Play with the sliders. Watch what happens as you increase the number of analyses per study. With just one analysis, about 5% of studies cross the threshold — exactly as expected. With ten analyses, it jumps to around 40%. With fifty, it's over 90%. The p-value, which is supposed to be a guard against false positives, has been rendered completely meaningless.
This is the central lesson. The p-value is not a fact about the world. It's a fact about a procedure. If you follow the procedure honestly — formulate your hypothesis, collect your data, run your test — then the p-value protects you, at least somewhat, from being fooled by randomness. But if you deviate from the procedure — even in small, well-intentioned ways — the protection evaporates. And you won't feel it disappear. That's the most dangerous thing about p-hacking: it feels exactly like doing science.
Daryl Bem's precognition paper, the one we started with, passed peer review.
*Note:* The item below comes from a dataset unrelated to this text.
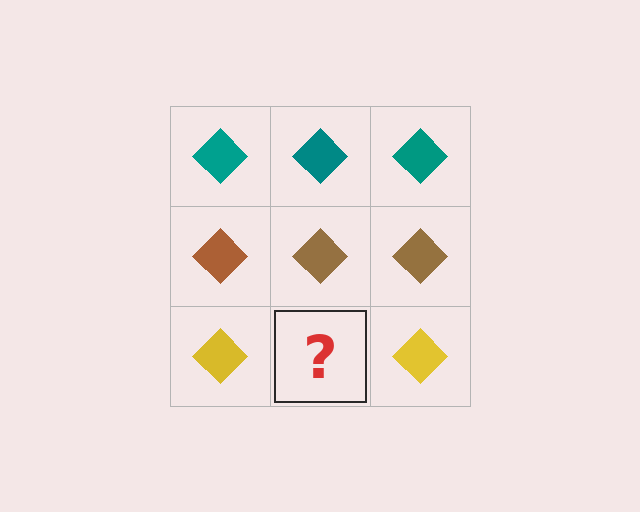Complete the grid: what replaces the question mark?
The question mark should be replaced with a yellow diamond.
It used standard methods. Its p-values were small. And yet it was wrong — or at very least, its evidence was far weaker than the p-values suggested, because the analyses involved many decisions made after seeing the data. When other researchers tried to replicate Bem's work using pre-registered protocols, they found nothing.16
Bem's paper wasn't an embarrassment for Bem alone. It was an embarrassment for the entire system of scientific inference that let it through. The methods that "proved" precognition were the same methods being used to evaluate drugs, educational interventions, and economic policies. If those methods could prove that humans see the future, what else might they be getting wrong?
The answer, we now know, is: quite a lot. The replication crisis that followed Bem's paper — and the broader recognition of p-hacking as a systemic problem — has been one of the most important developments in the history of science. Not because it revealed that scientists are fraudulent (most aren't), but because it revealed something more troubling: that honest scientists, using standard methods, can reliably produce false results. The tools themselves were broken. And the first step toward fixing them was understanding exactly how.